Je songe à ce qu'il y aura de frappant et d'étrange, dans un siècle ou deux, pour quelques-uns de nos arrière-fils, à passer en revue des photographies d'ancêtres ou d'enfants morts. Si expressifs qu'ils soient, ces portraits, gravés ou peints, que nos ascendants nous ont légués, ne peuvent produire sur nous rien de pareil comme impression. Mais les photographies, qui sont des reflets émanés des êtres, qui fixent jusqu'à des attitudes fugitives, des gestes, des expressions instantanées, comme ce sera curieux et presque effrayant à revoir, pour les générations qui vont suivre, quand nous serons retombés, nous, dans le passé mort...
VEUVES DE PÊCHEURS
A l'une des dernières saisons de pêche, deux navires de Paimpol, la Petite-Jeanne et la Catherine, se perdirent corps et biens dans la mer d'Islande. Il y eut du même coup trente veuves et quatre-vingts orphelins de plus sur la côte bretonne.
M. Pierre Loti fit alors appel à la charité publique. Une souscription, ouverte aussitôt, rapporta une trentaine de mille francs qui furent distribués aux familles en deuil.

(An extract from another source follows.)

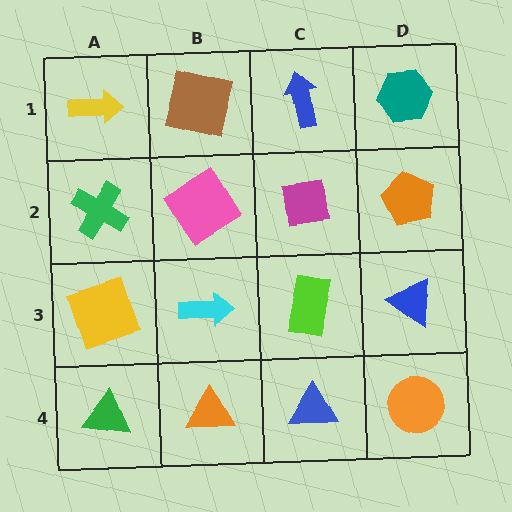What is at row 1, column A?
A yellow arrow.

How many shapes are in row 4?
4 shapes.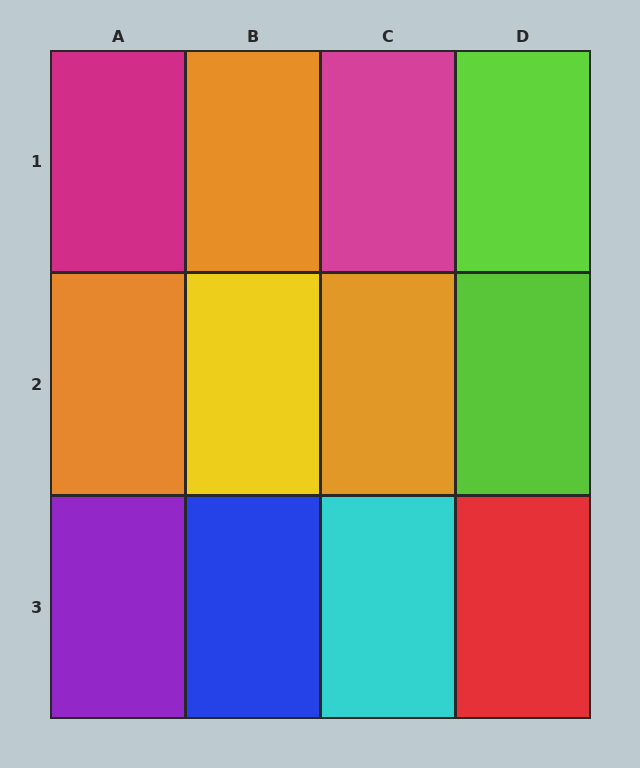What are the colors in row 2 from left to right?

C'est le compte rendu de cette distribution que l'on va lire.
(Note de l'Éditeur.)
A Paimpol, un matin de septembre, par temps de Bretagne sombre et pluvieux...

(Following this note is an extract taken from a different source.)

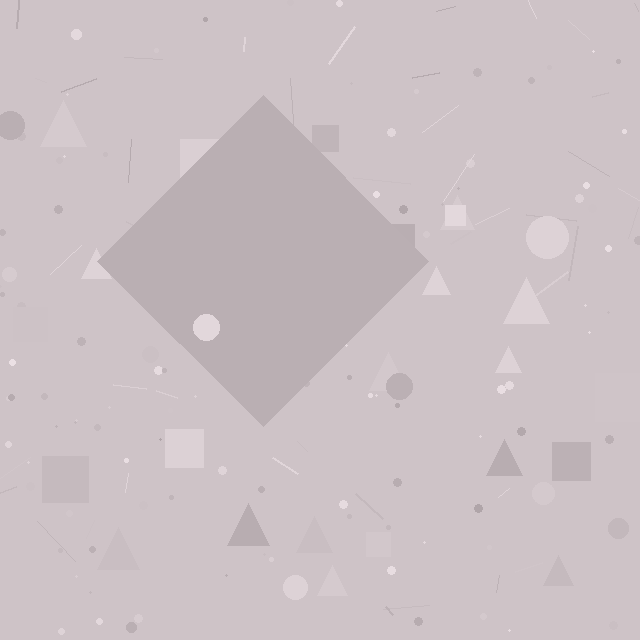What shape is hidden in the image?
A diamond is hidden in the image.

J'ai éprouvé une première émotion assez poignante quand, à l'heure convenue, je suis entré dans la maison du commissaire de la marine où l'on avait rassemblé les familles des pêcheurs disparus. Le corridor, le vestibule étaient encombrés de veuves, de vieilles mères, de femmes en deuil: des robes noires, des coiffes blanches sous lesquelles coulaient des larmes. Silencieuses toutes, tassées là à cause de la pluie qui tombait dehors, elles m'attendaient.